Ist ein Wein sein Geld wert? Ist ein 20 Euro-Wein automatisch besser als einer für 5 Euro? Den Preis für die Weine machen in erster Linie die Winzer. Einige Preisentscheidungen lassen sich hierbei auf die Produktionsmenge zurückführen. Meistens hat der Winzer bei den hochwertigeren Weinen eine geringere Erntemenge als bei den Basis-Weinen. Hier verzichtet der Winzer oftmals auf einen großen Ertrag, indem er Trauben vom Stock schneidet, um die Aromenkonzentration in den Verbleibenden zu erhöhen. So produziert er allerdings am Ende weniger Flaschen Wein und muss sie höher ansetzen, um die Arbeitszeit zu rechtfertigen. Diese liegt bei einem hochwertigen Wein bei vielen Stunden intensiver Bearbeitung im Weinberg und Keller.

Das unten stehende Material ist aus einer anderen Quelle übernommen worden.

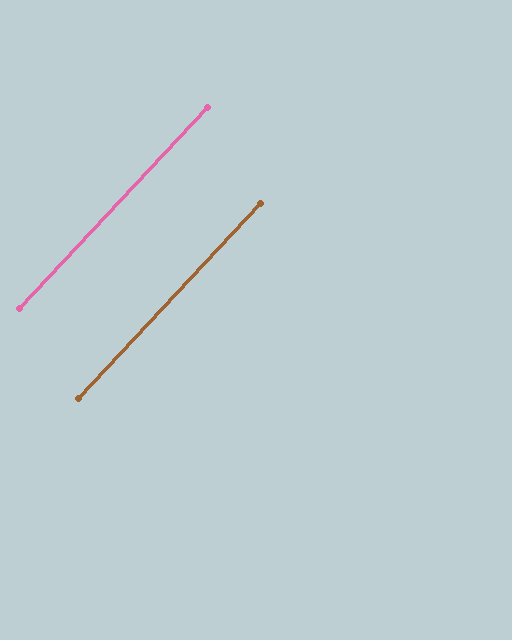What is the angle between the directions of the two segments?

Wird der Wein zusätzlich noch in ein Barrique gelegt, welches allein schon mehrere hundert Euro kostet, muss der Winzer dieses und die Lagerzeit ebenfalls in den Preis einkalkulieren. Klingt fair, oder?!
Auf der anderen Seite, spielt das Renommee des Weinguts eine wichtige Rolle. Je besser der Ruf eines Weinguts und je begehrter ein Wein ist, desto teurer kann man ihn verkaufen. Wenn dann von so einem Wein nur noch eine kleine Menge eines tollen Jahrgangs existiert, steigt die Preisbereitschaft automatisch weiter.
Es kann natürlich auch passieren, dass man von einem renommierten Weingut das eine oder andere Flässchen erwischt, welches qualitativ nicht besser ist, jedoch preislich weit über gleichwertigen Weinen liegt. Daher legen wir als Händler einen großen Wert darauf, dass die Preis- Leistung bei den Weinen stimmt. Andernfalls würde man enttäuscht werden und am Ende keine Lust mehr auf Wein haben – das wäre fatal!